Embedding lookup: Map token IDs to d_model-dimensional vectors.
Blocks: For each block, apply LayerNorm → Mamba → residual → LayerNorm → FFN → residual.
Output: Apply final LayerNorm, then LM head (= embedding matrix transposed) to get logits over vocabulary.
Sample/select: Apply temperature, top-k, or greedy selection to get the next token.
Repeat: Append predicted token to input, run forward pass again.
Stop at <EOS>, structural boundary, or token limit.
After the initial prompt forward pass, each generated token uses
calm_mamba_step() which runs in O(d_model²) time per block —
independent of prompt length. The SSM state and conv state persist across
tokens. For multi-candidate generation, the state after prompt processing
is snapshot (~180 KB for Mini) and restored per candidate.
CALM supports greedy decoding and a multi-stage sampling pipeline,
configurable at inference time. Shell commands have low entropy at
most positions — after git c, there are only a few plausible
continuations.
When any sampler is enabled, token selection follows a sequential filtering pipeline:
Softmax — logits are converted to probabilities (with temperature scaling)

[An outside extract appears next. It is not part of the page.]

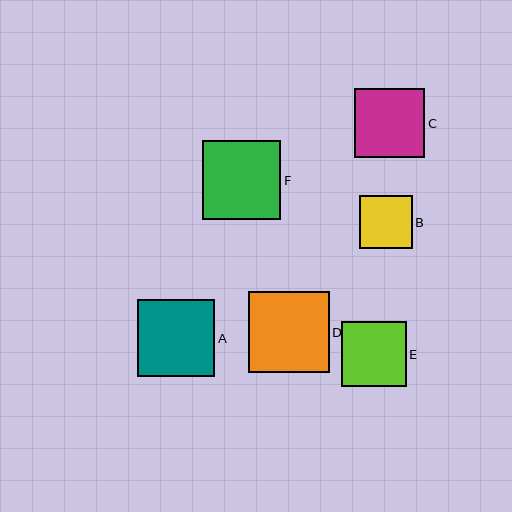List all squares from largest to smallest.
From largest to smallest: D, F, A, C, E, B.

Min-p filtering (min_p) — removes tokens whose probability is
below max_prob × min_p. Adapts to the distribution shape: keeps
more tokens when the model is uncertain, fewer when confident.
Top-k filtering (top_k) — keeps only the k highest-probability tokens.
Top-p filtering (top_p, nucleus sampling) — keeps tokens in
descending probability order until cumulative probability exceeds
the threshold. Adapts the candidate set size to the distribution.
Re-normalize and sample — the surviving probabilities are re-normalized and a token is drawn. If all probabilities were zeroed by the filters, falls back to argmax over the original logits.
All three filters compose and each can be independently disabled by
setting its value to 0. Greedy decoding (argmax) is used when all
three are disabled (top_k=0, top_p=0, min_p=0).
The default completion source uses top_k=5 with temperature=0.8.
Shell command completion is CALM's primary interactive domain. The shell domain model uses session context (working directory, git status, command history, traditional completions) to predict command continuations.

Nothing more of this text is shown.